In training with Paddle V2 API, data feeding wholly dependents on Python code. To get rid of the Python environment and achieve the goal of “wrapping the whole training by a while loop op” in Paddle Fluid, a C++ data feeding mechanism is required.

In this document we show the fundamental design of C++ data feeding process, which includes the data reading, shuffling and batching.

Reader

A new concept named ‘Reader’ is introduced. Reader is a series of inherited classes which can be hold by our Variable and they are used to read or process file data.

ReaderBase

ReaderBase is the abstract base class of all readers. It defines the all readers’ interfaces.

class ReaderBase {
 public:
  explicit ReaderBase(const std::vector<DDim>& shapes) : shapes_(shapes) {
    PADDLE_ENFORCE(!shapes_.empty());
  }
  // Read the next batch of data. (A 'batch' can be only one instance)
  virtual void ReadNext(std::vector<LoDTensor>* out) = 0;
  // Show whether the next bacth exists.
  virtual bool HasNext() const = 0;
  
  // Reinitialize the reader and read the file from the begin.
  virtual void ReInit() = 0;
  
  // Get a certain read in data's shape.
  DDim shape(size_t idx) const;
  // Get shapes of all read in data.
  std::vector<DDim> shapes() const { return shapes_; }
  // Set shapes of read in data.
  void set_shapes(const std::vector<DDim>& shapes) { shapes_ = shapes; }

  virtual ~ReaderBase() {}

 protected:
  std::vector<DDim> shapes_;
};

FileReader and DecoratedReader

These two classes are derived from the ReaderBase and will further be derived by respective specific readers. That is to say, in our design, there are two kinds of readers: file readers and decorated readers. A file reader reads from a file of some specific format, and yield only one instance of data at a time. e.g. RecordIO reader, jpg reader, .... A decorated reader takes another reader(both file reader and decorated reader are OK) as its ‘underlying reader’. It gets data from its underlying reader, does some process on them(shuffling, or batching), then yields processed data. The output data of a decorated reader can be a single instance or a batch. ShuffleReader and BatchReader are both decorated readers.

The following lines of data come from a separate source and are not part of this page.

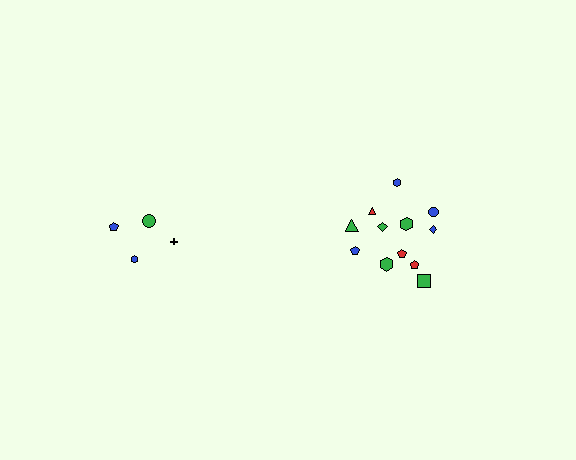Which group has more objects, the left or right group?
The right group.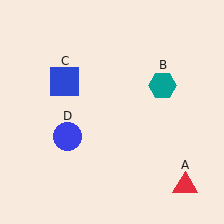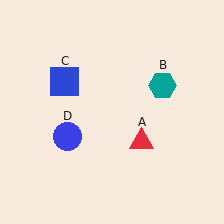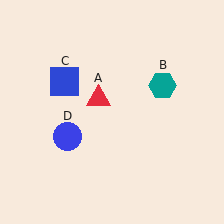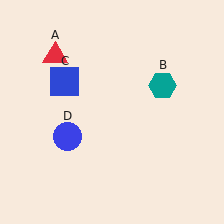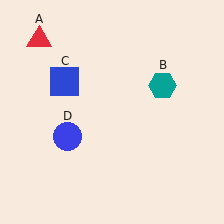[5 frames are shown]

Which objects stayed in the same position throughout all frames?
Teal hexagon (object B) and blue square (object C) and blue circle (object D) remained stationary.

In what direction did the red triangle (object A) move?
The red triangle (object A) moved up and to the left.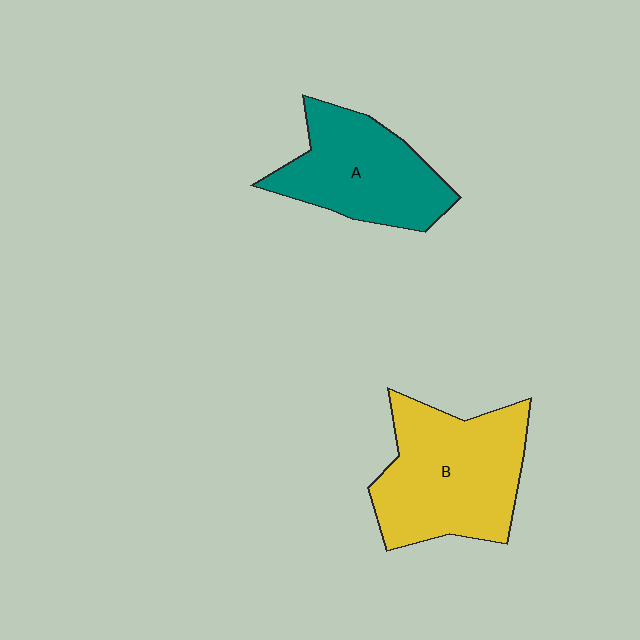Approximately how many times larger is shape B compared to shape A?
Approximately 1.3 times.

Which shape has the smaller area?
Shape A (teal).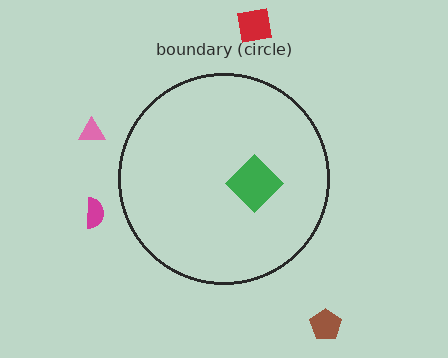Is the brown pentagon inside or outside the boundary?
Outside.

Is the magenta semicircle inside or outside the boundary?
Outside.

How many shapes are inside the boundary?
1 inside, 4 outside.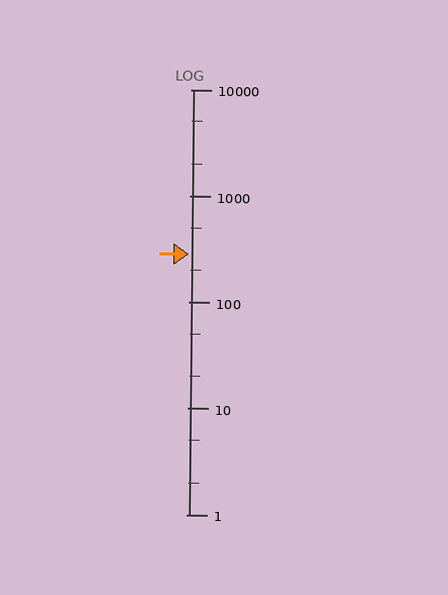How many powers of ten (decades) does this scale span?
The scale spans 4 decades, from 1 to 10000.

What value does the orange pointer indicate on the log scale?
The pointer indicates approximately 280.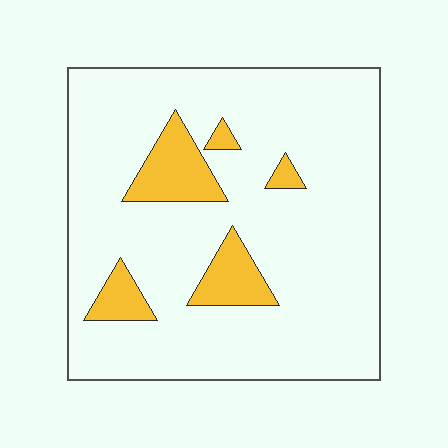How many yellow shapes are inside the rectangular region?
5.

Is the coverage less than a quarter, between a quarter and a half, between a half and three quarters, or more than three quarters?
Less than a quarter.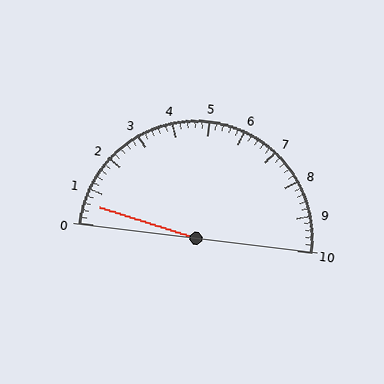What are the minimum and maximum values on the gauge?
The gauge ranges from 0 to 10.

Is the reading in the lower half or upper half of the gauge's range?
The reading is in the lower half of the range (0 to 10).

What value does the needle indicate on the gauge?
The needle indicates approximately 0.6.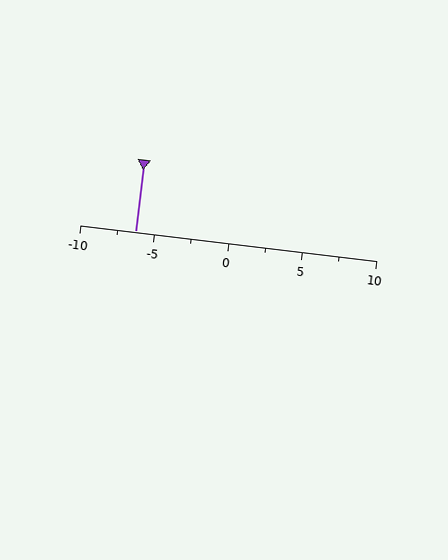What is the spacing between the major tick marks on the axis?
The major ticks are spaced 5 apart.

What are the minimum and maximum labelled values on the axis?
The axis runs from -10 to 10.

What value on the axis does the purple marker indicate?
The marker indicates approximately -6.2.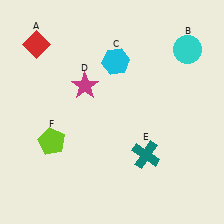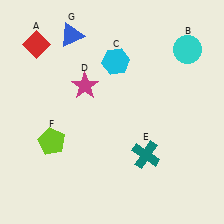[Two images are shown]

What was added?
A blue triangle (G) was added in Image 2.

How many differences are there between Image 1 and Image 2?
There is 1 difference between the two images.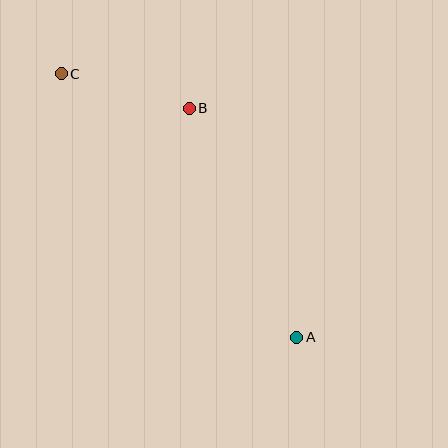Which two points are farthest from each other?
Points A and C are farthest from each other.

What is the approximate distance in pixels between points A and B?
The distance between A and B is approximately 253 pixels.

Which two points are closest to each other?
Points B and C are closest to each other.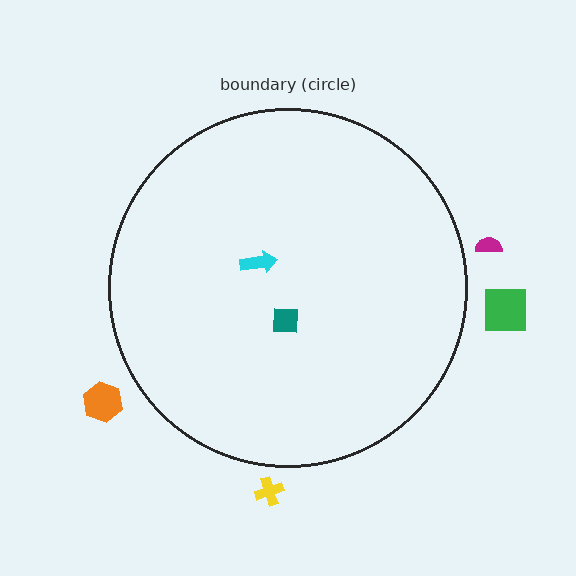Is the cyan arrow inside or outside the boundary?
Inside.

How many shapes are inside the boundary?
2 inside, 4 outside.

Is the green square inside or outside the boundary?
Outside.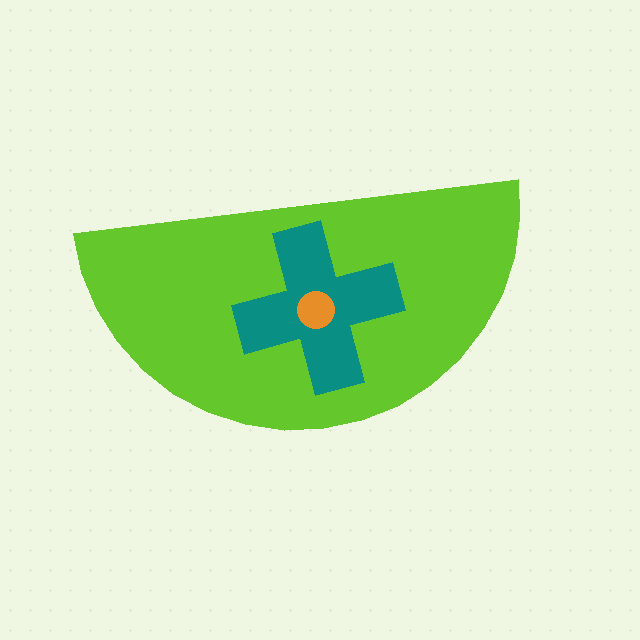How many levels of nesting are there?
3.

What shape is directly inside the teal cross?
The orange circle.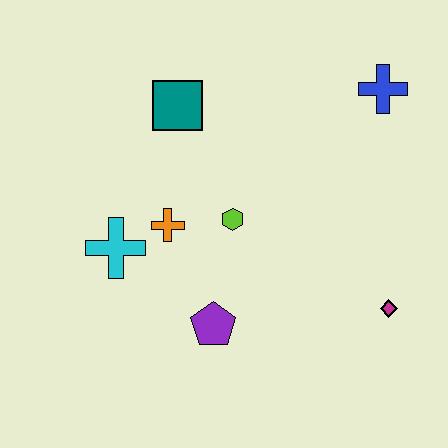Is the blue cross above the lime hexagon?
Yes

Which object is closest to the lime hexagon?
The orange cross is closest to the lime hexagon.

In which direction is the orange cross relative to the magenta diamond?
The orange cross is to the left of the magenta diamond.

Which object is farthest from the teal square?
The magenta diamond is farthest from the teal square.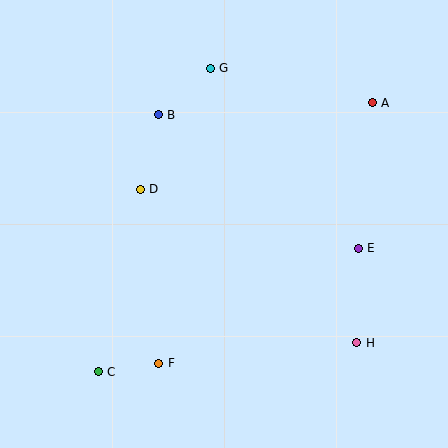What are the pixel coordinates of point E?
Point E is at (358, 248).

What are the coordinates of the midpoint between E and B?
The midpoint between E and B is at (258, 182).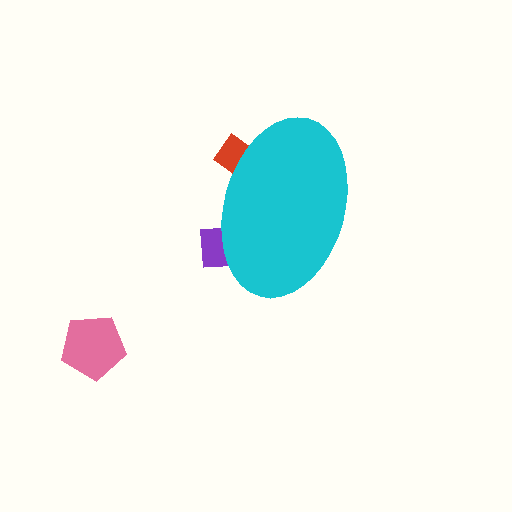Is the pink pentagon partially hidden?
No, the pink pentagon is fully visible.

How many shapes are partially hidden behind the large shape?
2 shapes are partially hidden.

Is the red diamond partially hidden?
Yes, the red diamond is partially hidden behind the cyan ellipse.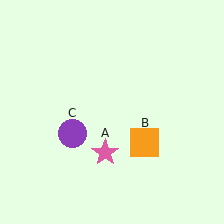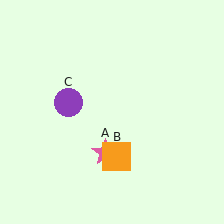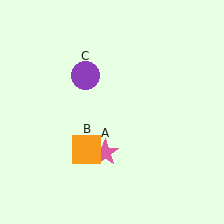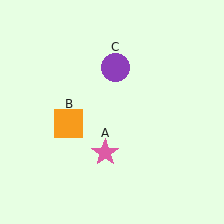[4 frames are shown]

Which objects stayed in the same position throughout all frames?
Pink star (object A) remained stationary.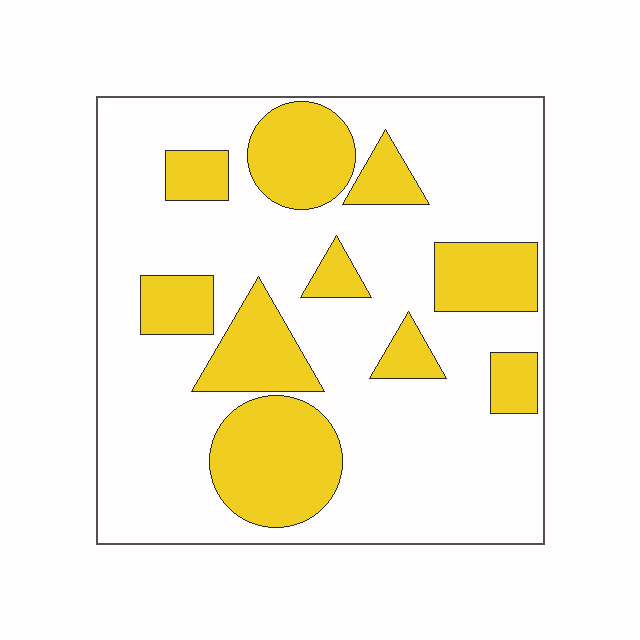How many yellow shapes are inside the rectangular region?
10.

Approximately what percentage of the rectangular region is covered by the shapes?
Approximately 30%.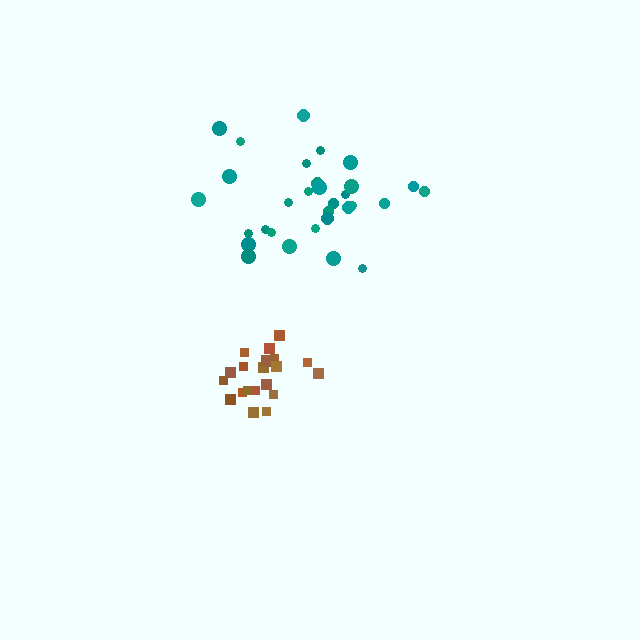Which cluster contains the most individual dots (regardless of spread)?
Teal (31).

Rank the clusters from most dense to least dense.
brown, teal.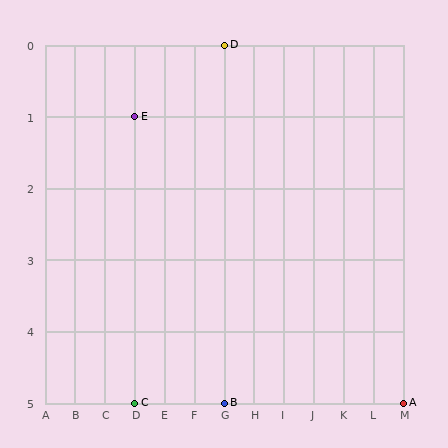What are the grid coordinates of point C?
Point C is at grid coordinates (D, 5).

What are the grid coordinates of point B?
Point B is at grid coordinates (G, 5).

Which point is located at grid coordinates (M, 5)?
Point A is at (M, 5).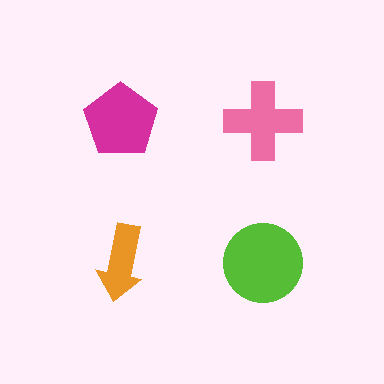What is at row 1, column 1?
A magenta pentagon.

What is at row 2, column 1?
An orange arrow.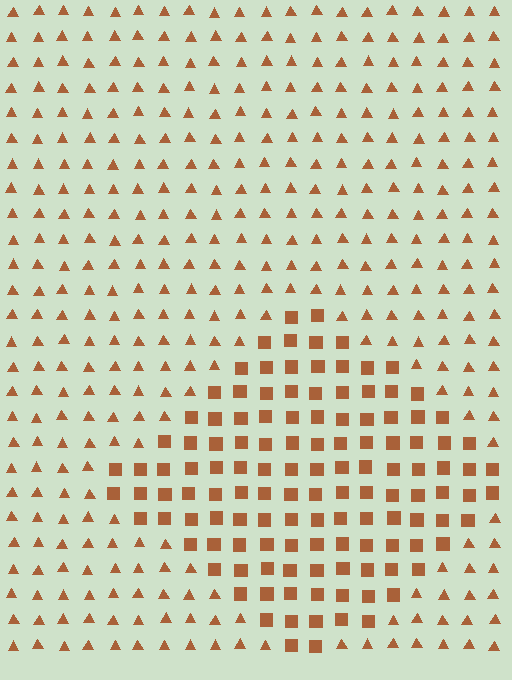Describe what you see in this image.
The image is filled with small brown elements arranged in a uniform grid. A diamond-shaped region contains squares, while the surrounding area contains triangles. The boundary is defined purely by the change in element shape.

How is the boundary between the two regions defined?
The boundary is defined by a change in element shape: squares inside vs. triangles outside. All elements share the same color and spacing.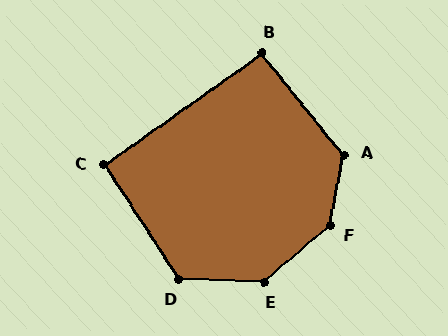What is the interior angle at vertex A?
Approximately 130 degrees (obtuse).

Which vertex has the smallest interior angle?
C, at approximately 92 degrees.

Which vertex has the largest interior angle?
F, at approximately 142 degrees.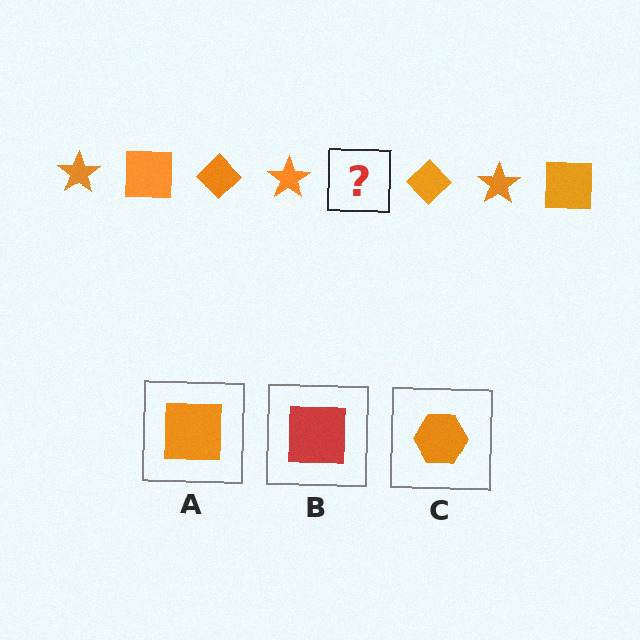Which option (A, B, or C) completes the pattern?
A.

All the readers share exactly the same interfaces defined in ReaderBase. So they can be decorated for more than one time: We can shuffle a reader’s outputs and then batch the shuffle outputs. The interface consistency also allows related ops use readers without knowing what they are exactly.

ReaderHolder

Different readers belong to different class types. It leads to a problem: How can we drop them into Variables and fetch them out by a unified method? For example, if a Variable holds a BatchReader, we can not get it by the following code:

var->Get<ReaderBase>("batch_reader");

we have to write:

var->Get<BatchReader>("batch_reader");

This requires each time getting a reader from a variable we must know the reader’s type exactly. It is nearly impossible.

To solve this problem, we introduce ReaderHolder as a wrapper. It acts as an empty decorator of ReaderBase, which erases reader’s type. With ReaderHolder we are able to fetch all types of readers by var->Get<ReaderHolder>("...") and regard the obtained object as a reader.